ANAHEIM, California — The sleek, matte-black oval of an antenna cover blends seamlessly into the background in the Don Julio club at Angel Stadium, despite being the star of the evening. It is transmitting a 3.5 GHz signal to enable a variety of what one presenter calls “IT mobilization”: untethering traditionally wired IT operations, such as security cameras and digital signage, and using CBRS-based private LTE to do it.
Connectivity Wireless, which also operates the stadium’s distributed antenna system, and JMA are responsible for the CBRS test network at the stadium, with partners including Motorola, Cradlepoint and Athonet, which is providing the core functionality. Connectivity manages the network.

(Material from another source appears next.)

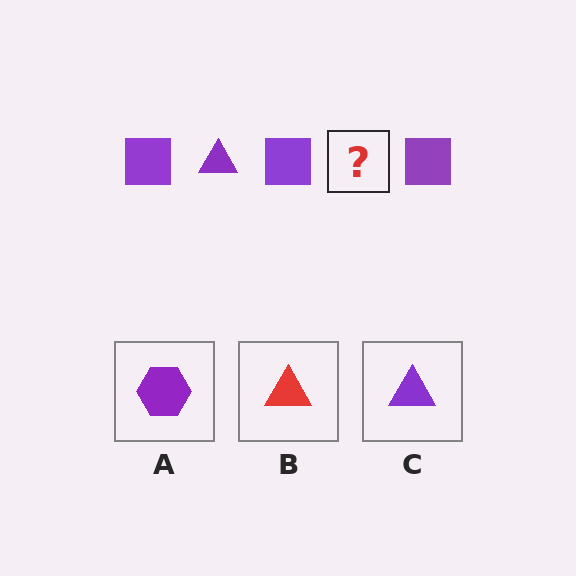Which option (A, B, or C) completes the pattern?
C.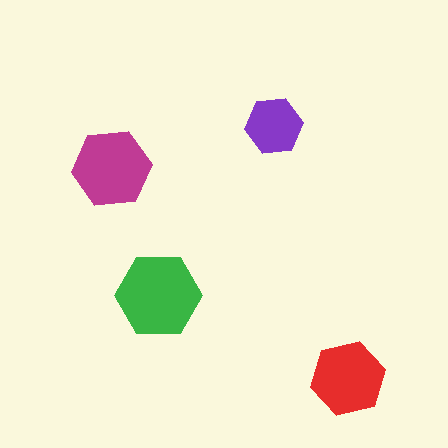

While the test network at Angel Stadium is a single sector, it’s meant to show the potential that the technology holds as an alternative to Wi-Fi or wired Ethernet. One tables around the room are a pair of Motorola two-way radios, a TV screen for digital signage, a video camera and a pair of iPhones that are all able to operate on the CBRS network, providing data connectivity.
“I’m happy to say the system is working, and working very well indeed, said Connectivity Wireless’ VP of technology, Nader Famili, before taking a Motorola two-way radio handset and using it to speak to a colleague in another part of the stadium. When Connectivity was discussing potential CBRS use cases with the Angels organization, he said, those ranged from ways to support its internal operations within the stadium, all the way out to the parking lot outside.
Famili said that Connectivity can put a modem and access point in the parking lot and use the stadium’s CBRS network as backhaul, in order to provide fans with extended Wi-Fi coverage in the parking lot, without needing to put in a wired connection. “That’s great functionality,” he said.
JMA will be operating a live CBRS network on the show floor this week at Mobile World Congress Los Angeles. Todd Landry, corporate VP of product and market strategy for JMA, said that IT mobilization use cases go beyond simply enabling smartphones with CBRS.
“This is the first time we’re taking this kind of spectrum and kind of opening it up to the private sector to do what you want with it,” Landry said at the event. The 150 megahertz of CBRS spectrum is “about as much as every mobile operator has available to use in the cache of low-band spectrum,” he noted, “So that’s a fair amount of spectrum to build a lot of capabilities off of.”
Seven 10-megahertz CBRS Priority Access Licenses will be auctioned next year by the Federal Communications Commission, in addition to the 80 megahertz of spectrum available under General Authorized Access, which does not require the purchase of a license.